As he crossed the line, well clear of Alesi and Coulthard, his mind selected reverse.
“I started to savour my first victory – and the fact I’d done it in Britain made it sweeter”
“I was feeling emotional,” he says, “but it wasn’t about winning the race. It was all about the journey I’d been on since my F3000 accident at Brands Hatch in 1988 [when he suffered leg and foot injuries of such severity that it was initially felt unlikely he would race again]: my recuperation, getting back in a car, being able to make my F1 debut with Benetton at the start of ’89, being dropped mid-season, working my way back into F1 and then being in a position to win. Through Copse and down to Maggotts I was just thinking about all the pain I’d been through to get to where I was, and realising it had been worthwhile. And then, as I was going through Becketts, I started to savour my first F1 victory – and the fact I’d done it in Britain made it a little sweeter.”
When he returned to the pits, Schumacher was waiting to give him a huge hug. “I always got on well with Michael,” he says. “Yes, he was there for himself and very selfish – that’s why he won all those titles. But I felt his reaction to my success was absolutely genuine, which was nice. My bugbear was always [team principal] Flavio Briatore, who put all his weight behind Michael and never offered me any support at all – but that was his way and he achieved success for the team, so… He gave me a fake hug after my win and asked for my cap. Foolishly, that nice Johnny Herbert said ‘Yes.’ I wish I’d kept it, but by then I was in another world.
“There was a nice vibe and flow to the day after that, seeing lots of people I knew, and by the time I got home the house was covered in ‘Go Johnny Go’ banners and other celebratory bunting, which my wife Becky’s uncle had rigged up. I didn’t see my parents until quite a while after the race, because they were running a small stall selling my merchandise – I think business was quite good that day, which made them double-happy.
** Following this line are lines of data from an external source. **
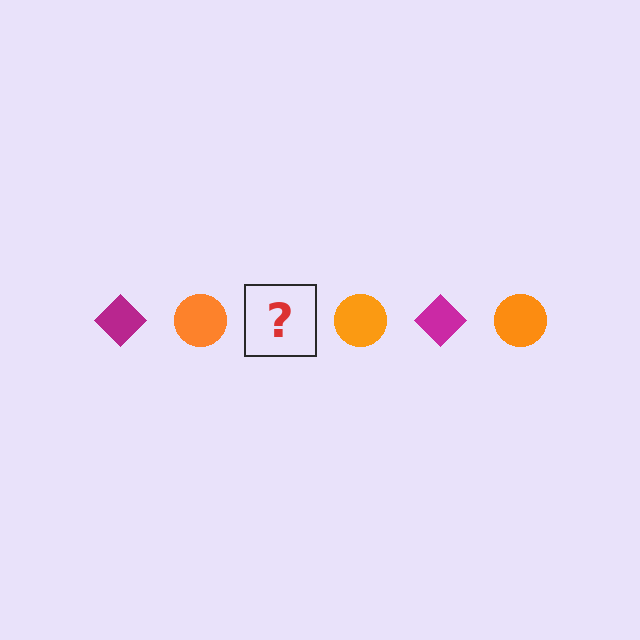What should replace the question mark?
The question mark should be replaced with a magenta diamond.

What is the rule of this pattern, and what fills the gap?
The rule is that the pattern alternates between magenta diamond and orange circle. The gap should be filled with a magenta diamond.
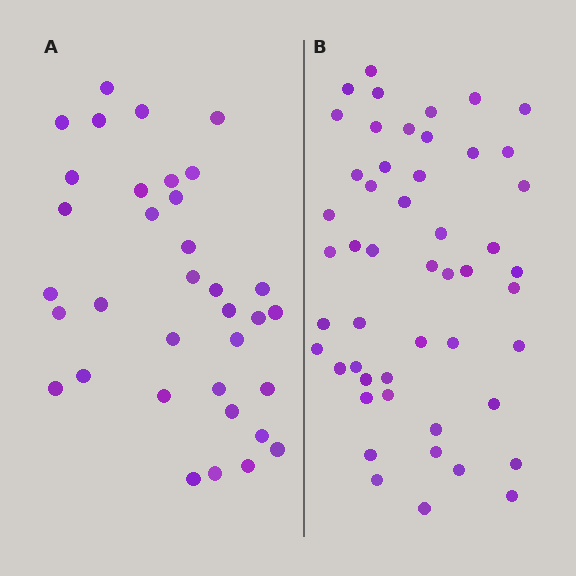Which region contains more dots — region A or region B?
Region B (the right region) has more dots.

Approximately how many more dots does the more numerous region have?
Region B has approximately 15 more dots than region A.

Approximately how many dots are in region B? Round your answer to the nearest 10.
About 50 dots.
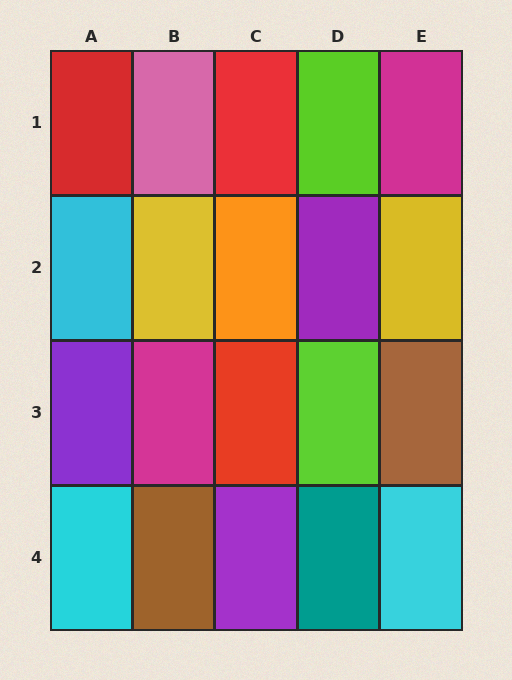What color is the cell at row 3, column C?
Red.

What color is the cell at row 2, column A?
Cyan.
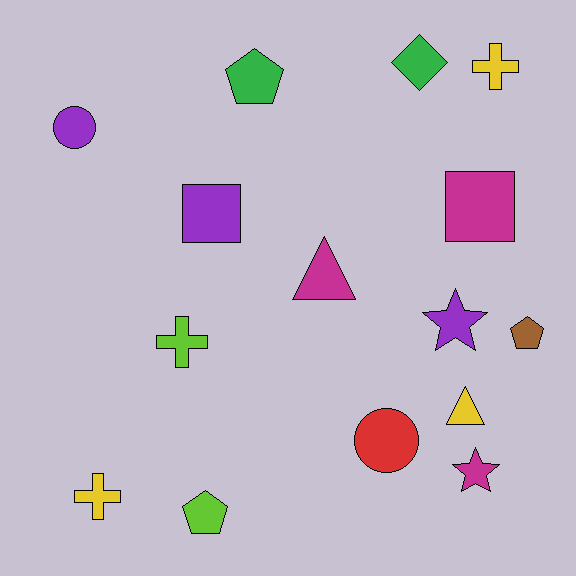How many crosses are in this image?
There are 3 crosses.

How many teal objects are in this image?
There are no teal objects.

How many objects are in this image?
There are 15 objects.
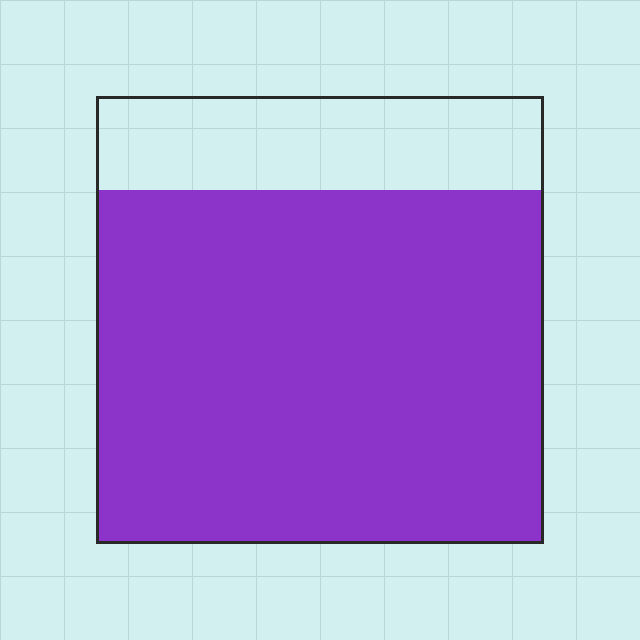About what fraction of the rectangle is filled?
About four fifths (4/5).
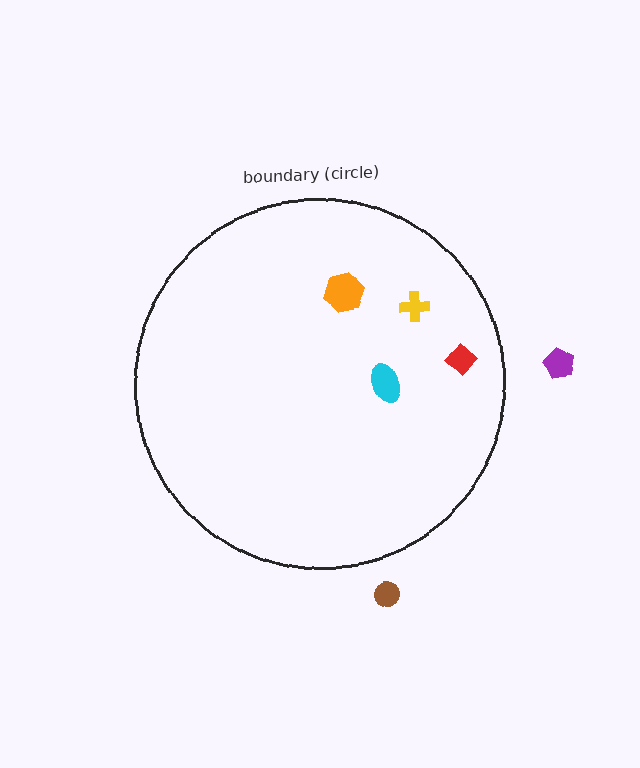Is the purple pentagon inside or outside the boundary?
Outside.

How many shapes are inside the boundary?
4 inside, 2 outside.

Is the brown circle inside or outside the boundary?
Outside.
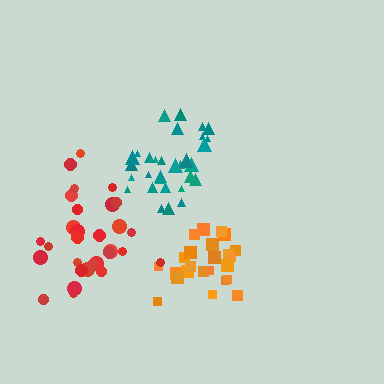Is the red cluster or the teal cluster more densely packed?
Teal.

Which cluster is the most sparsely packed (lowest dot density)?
Red.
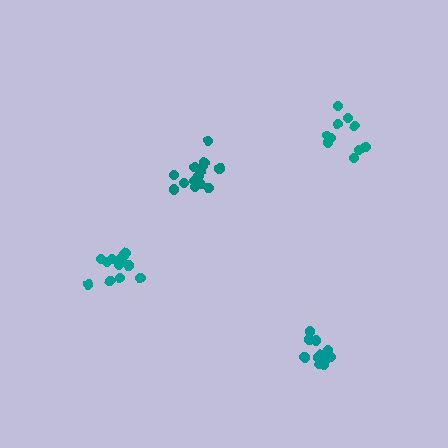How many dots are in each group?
Group 1: 16 dots, Group 2: 13 dots, Group 3: 13 dots, Group 4: 10 dots (52 total).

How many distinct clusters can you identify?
There are 4 distinct clusters.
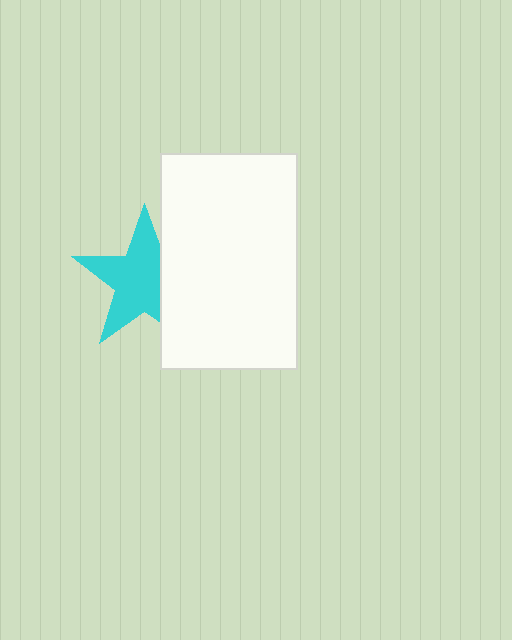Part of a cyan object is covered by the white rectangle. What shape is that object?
It is a star.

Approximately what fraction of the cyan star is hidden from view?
Roughly 31% of the cyan star is hidden behind the white rectangle.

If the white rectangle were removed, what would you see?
You would see the complete cyan star.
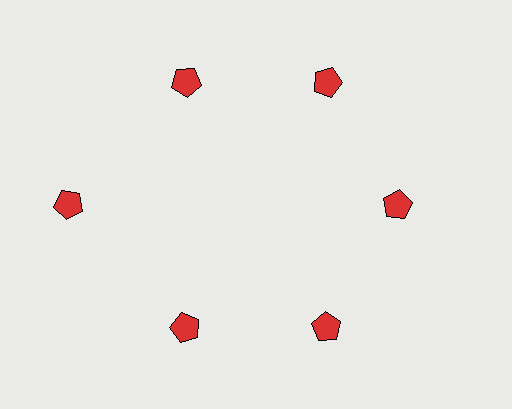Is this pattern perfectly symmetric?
No. The 6 red pentagons are arranged in a ring, but one element near the 9 o'clock position is pushed outward from the center, breaking the 6-fold rotational symmetry.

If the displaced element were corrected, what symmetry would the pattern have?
It would have 6-fold rotational symmetry — the pattern would map onto itself every 60 degrees.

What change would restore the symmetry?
The symmetry would be restored by moving it inward, back onto the ring so that all 6 pentagons sit at equal angles and equal distance from the center.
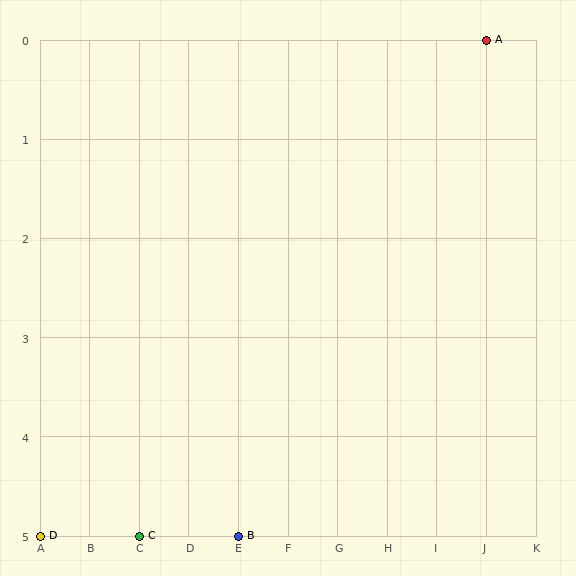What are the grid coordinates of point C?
Point C is at grid coordinates (C, 5).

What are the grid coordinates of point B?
Point B is at grid coordinates (E, 5).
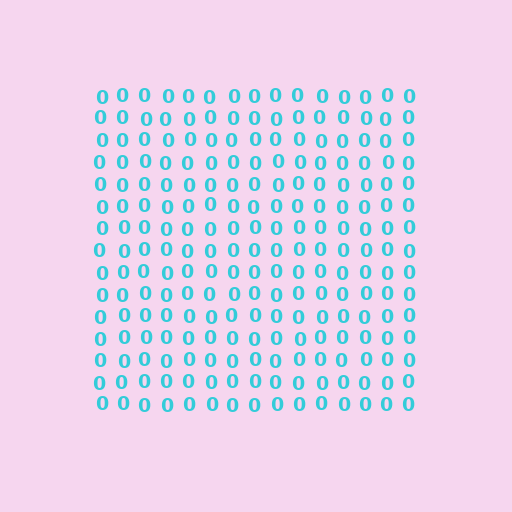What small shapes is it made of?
It is made of small digit 0's.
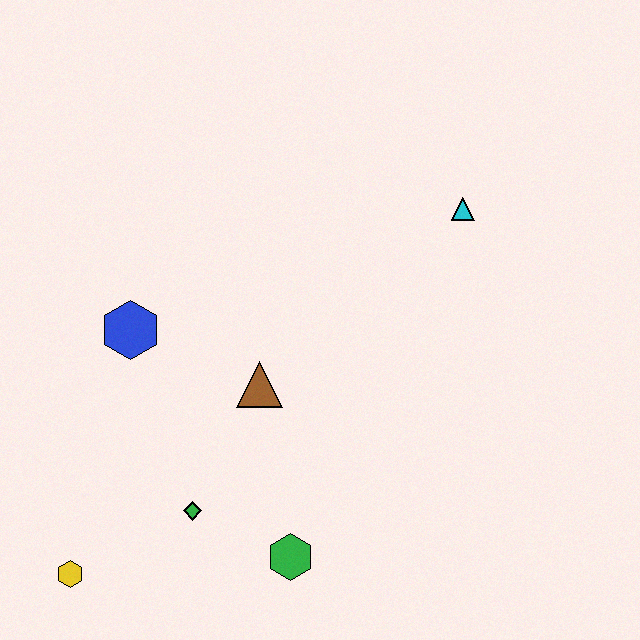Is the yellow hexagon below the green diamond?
Yes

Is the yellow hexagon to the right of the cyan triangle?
No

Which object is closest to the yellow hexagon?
The green diamond is closest to the yellow hexagon.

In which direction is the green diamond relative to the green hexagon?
The green diamond is to the left of the green hexagon.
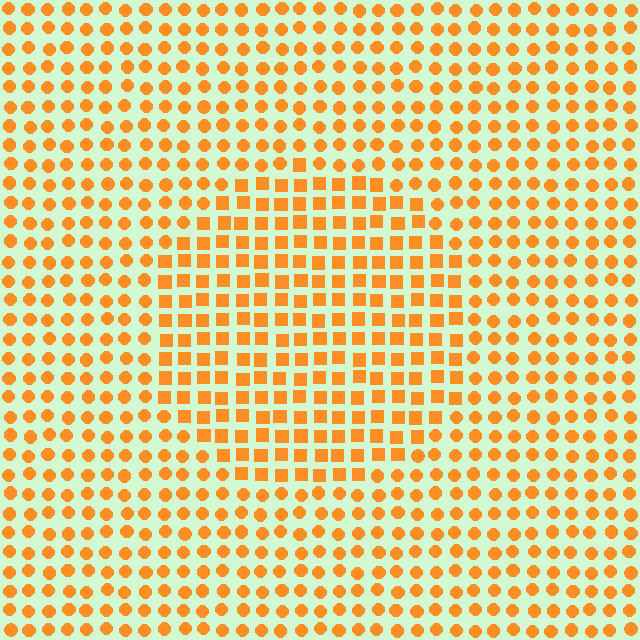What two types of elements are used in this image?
The image uses squares inside the circle region and circles outside it.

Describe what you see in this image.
The image is filled with small orange elements arranged in a uniform grid. A circle-shaped region contains squares, while the surrounding area contains circles. The boundary is defined purely by the change in element shape.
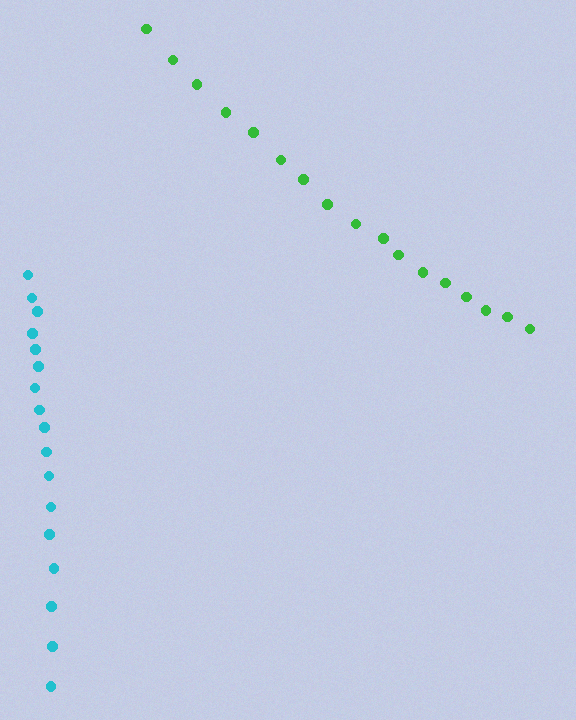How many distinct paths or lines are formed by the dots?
There are 2 distinct paths.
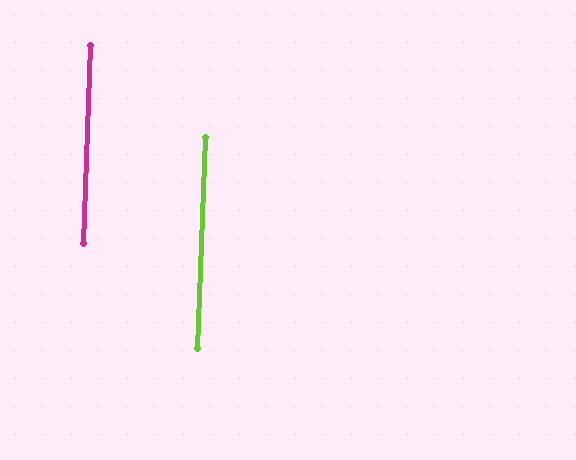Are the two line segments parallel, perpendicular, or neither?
Parallel — their directions differ by only 0.0°.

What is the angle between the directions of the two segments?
Approximately 0 degrees.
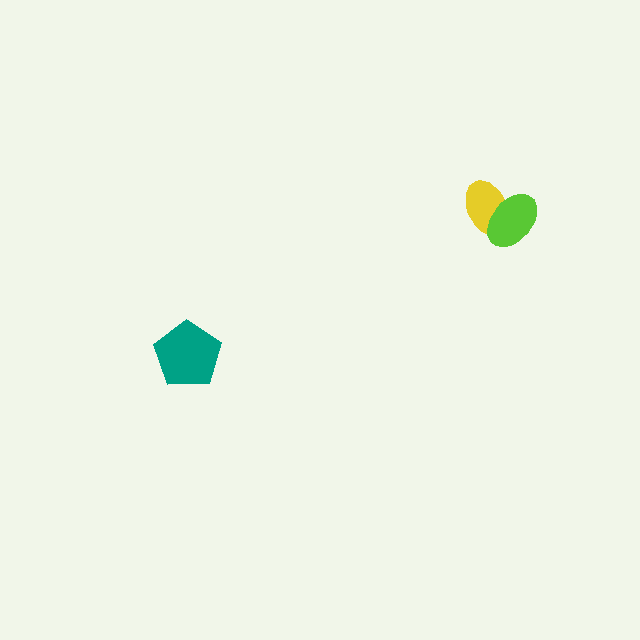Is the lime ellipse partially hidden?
No, no other shape covers it.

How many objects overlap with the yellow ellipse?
1 object overlaps with the yellow ellipse.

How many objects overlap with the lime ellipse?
1 object overlaps with the lime ellipse.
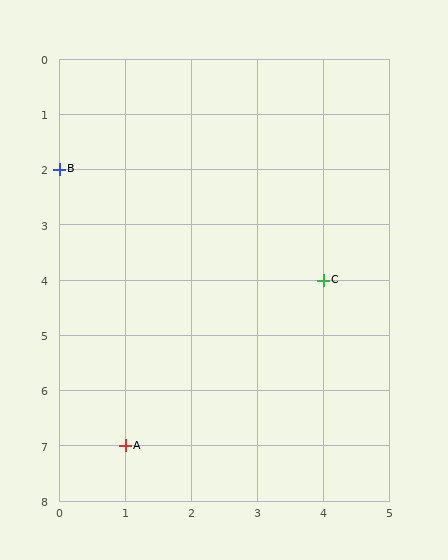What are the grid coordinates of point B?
Point B is at grid coordinates (0, 2).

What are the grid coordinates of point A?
Point A is at grid coordinates (1, 7).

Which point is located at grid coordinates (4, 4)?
Point C is at (4, 4).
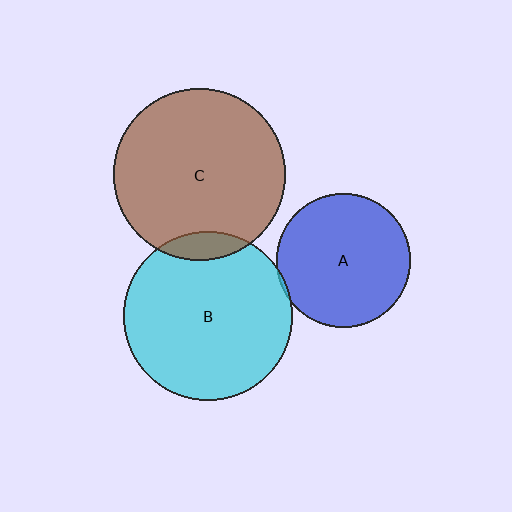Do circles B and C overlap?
Yes.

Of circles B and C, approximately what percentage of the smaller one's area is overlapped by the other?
Approximately 10%.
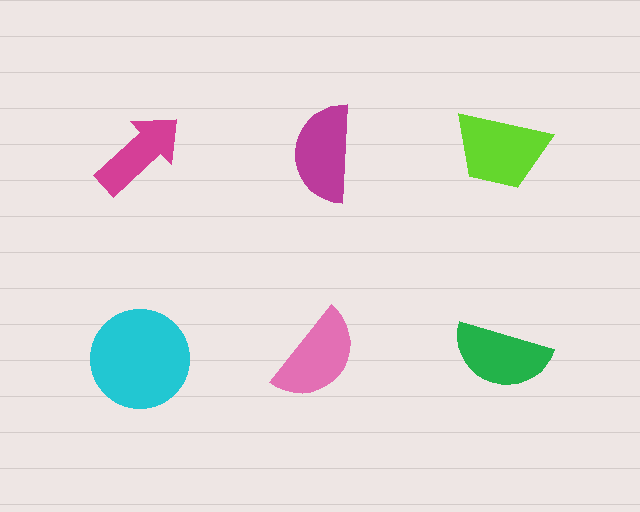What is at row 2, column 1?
A cyan circle.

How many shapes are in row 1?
3 shapes.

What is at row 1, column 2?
A magenta semicircle.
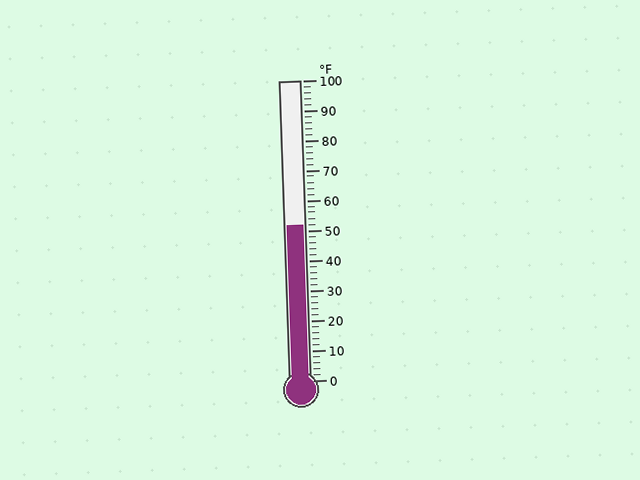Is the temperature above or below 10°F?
The temperature is above 10°F.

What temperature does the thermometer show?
The thermometer shows approximately 52°F.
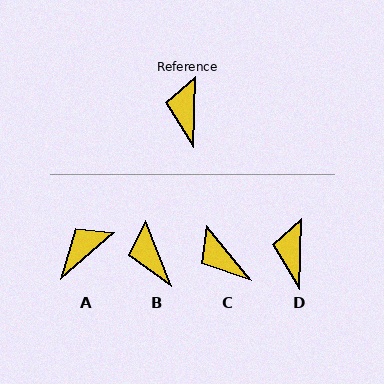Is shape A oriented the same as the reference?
No, it is off by about 47 degrees.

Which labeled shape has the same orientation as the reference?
D.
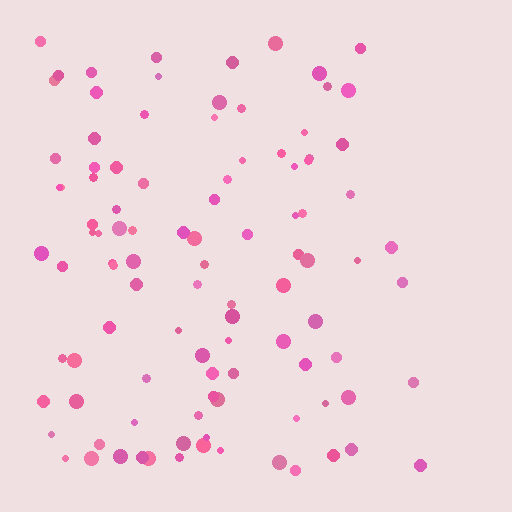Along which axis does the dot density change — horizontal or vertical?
Horizontal.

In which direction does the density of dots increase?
From right to left, with the left side densest.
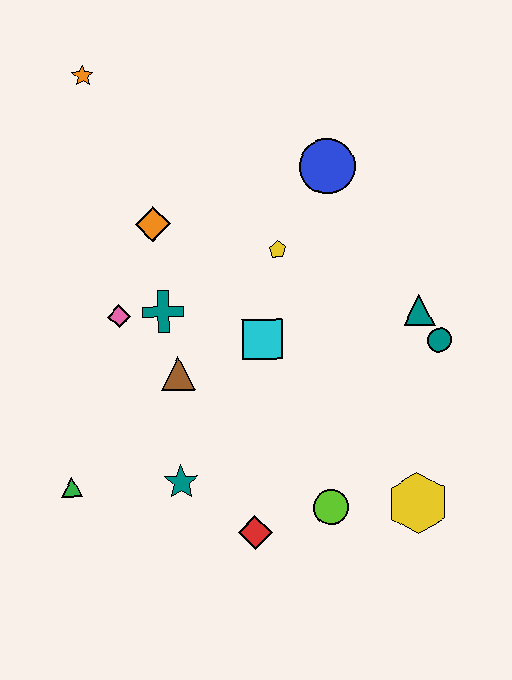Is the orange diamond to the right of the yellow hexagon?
No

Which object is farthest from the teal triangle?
The orange star is farthest from the teal triangle.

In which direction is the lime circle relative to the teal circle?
The lime circle is below the teal circle.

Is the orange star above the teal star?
Yes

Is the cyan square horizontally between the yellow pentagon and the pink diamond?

They’d been flitting backwards and forwards, keeping an eye on one of the big screens while one of them looked after the stall behind the stands at Woodcote.”
The Hill/Schumacher collision and Coulthard’s penalty might have made things a little easier, but that’s not the same thing as ‘easy’. Particularly in this instance…
“For the last 10 or 15 laps I was quite literally screaming in the car whenever I braked, because of the pain from my feet,” he says. “I was never able to left-foot brake properly and as races progressed I’d have more and more problems with my right. One of my right toes was pretty much sliced off in the F3000 accident and, after they’d stitched it back on, a callus developed. With all the pressure you have to put on during a race – throttle, brake, throttle, brake – my foot just got super-sensitive, so I’d brake with my left foot for a lap, then back to my right until the pain returned.
“Screaming was my way of dealing with it. I had to do this for years but couldn’t tell a soul – certainly not the team, nor even my wife because I didn’t want her to worry. When I look back now, I’m grateful that I had the strength to battle through.”